Sports
Jones, Gous’ spectacular show hands USA opening win
USA 197 for 3 (Jones 94*, Gous 65, Heyliger 1-19) beat Canada 194 for 5 (Dhaliwal 61, Kirton 51, Harmeet 1-27) by seven wickets
Jones went on a six-hitting spree – he cleared the boundary ten times – and celebrated most of those with animated fist-pumps, which had the crowd chanting: “USA! USA! USA!”
Though Gous holed out for 65 off 46, Jones fittingly finished the chase with a pair of sixes, off offspinner Nikhil Dutta, and handed USA their fifth successive win over Canada, having beaten them 4-0 in the lead-up to their first-ever World Cup appearance.
The Jones-Gous show
On the eve of the T20 World Cup opener, Jones was asked to describe USA’s style of cricket. Here’s what he had to say: “To be honest I’ll say fearless cricket, positive cricket, smart cricket. I think that’s what we’re really and truly trying to do. We don’t want to regret anything. We want to leave everything out there on the park.”
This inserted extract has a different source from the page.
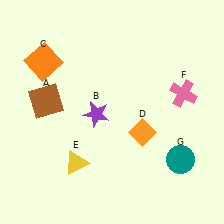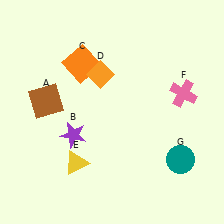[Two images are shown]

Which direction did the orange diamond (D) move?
The orange diamond (D) moved up and to the left.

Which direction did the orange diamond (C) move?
The orange diamond (C) moved right.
When Jones came into bat, USA were 42 for 2 in the seventh over, having lost openers Steven Taylor (0) and Monank Patel (16 off 16). Canada’s seamers got the ball to nip around under lights, but Jones got stuck into the spinners, hitting fingerspinners Saad Bin Zafar and Dutta for 61 off a mere 22 balls. He slog-swept, reverse-swept, and even advanced down the pitch to dominate the spinners.
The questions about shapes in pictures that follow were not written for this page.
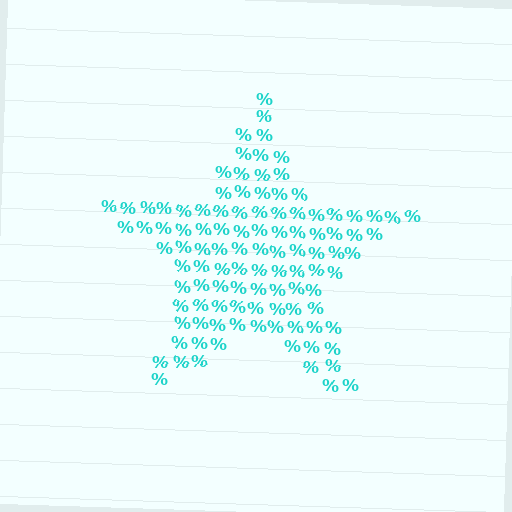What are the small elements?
The small elements are percent signs.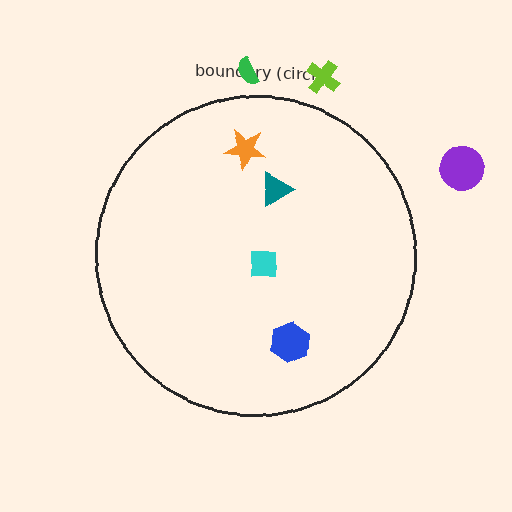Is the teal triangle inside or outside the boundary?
Inside.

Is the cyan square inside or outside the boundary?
Inside.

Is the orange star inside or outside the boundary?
Inside.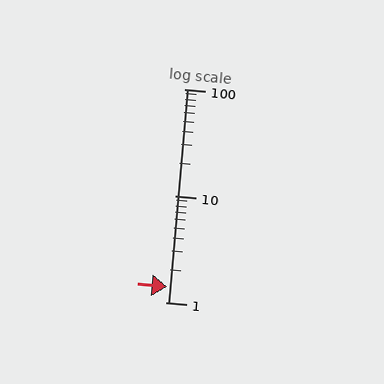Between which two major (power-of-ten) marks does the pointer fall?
The pointer is between 1 and 10.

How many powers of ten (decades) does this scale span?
The scale spans 2 decades, from 1 to 100.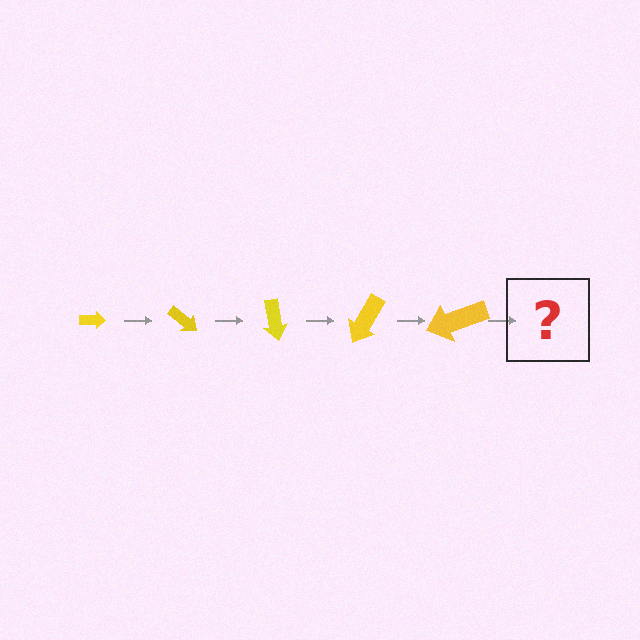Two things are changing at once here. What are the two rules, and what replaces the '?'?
The two rules are that the arrow grows larger each step and it rotates 40 degrees clockwise each step. The '?' should be an arrow, larger than the previous one and rotated 200 degrees clockwise from the start.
Jones showed he could cut it against pace too when he launched Dilon Heyliger for a 103-metre six. Gous, becalmed in the early exchanges, caught fire too when he lined up Jeremy Gordon for 6, 4, 6, 4 in the 14th over, which cost Canada 33 runs.
Gous’ experience complemented Jones’ big-hitting. Gous was Washington Freedom’s No.1 pick in the inaugural MLC draft and even trained in New South Wales under Burt Cockley, the former NSW seamer and Freedom’s current strength and conditioning Coach. He has also had some T20 exposure in the UAE, having had stints in the T10 and ILT20 leagues. He put all of that to good use in the opening match of the T20 World Cup.
Canada throw the first punch
Anderson takes pace off
Anderson, the former New Zealand allrounder, became the fifth player to represent two different teams at the T20 World Cup after Roelof van der Merwe (South Africa and Netherlands), Dirk Nannes (Netherlands and Australia), David Wiese (South Africa and Namibia) and Mark Chapman (Hong Kong and New Zealand). He marked the occasion with a clever spell full of cutters into the Dallas pitch.
He was introduced into the attack in the 15th over and struck with his very first ball to dismiss Dhaliwal. He went onto bowl the 17th and 19th overs to come away with 3-0-29-1. Fourteen of his 18 balls were slower, according to ESPNcricinfo’s logs, and those variations helped USA restrict Canada to a sub-200 total.
Anderson later shared the winning moment with Jones and the Dallas crowd.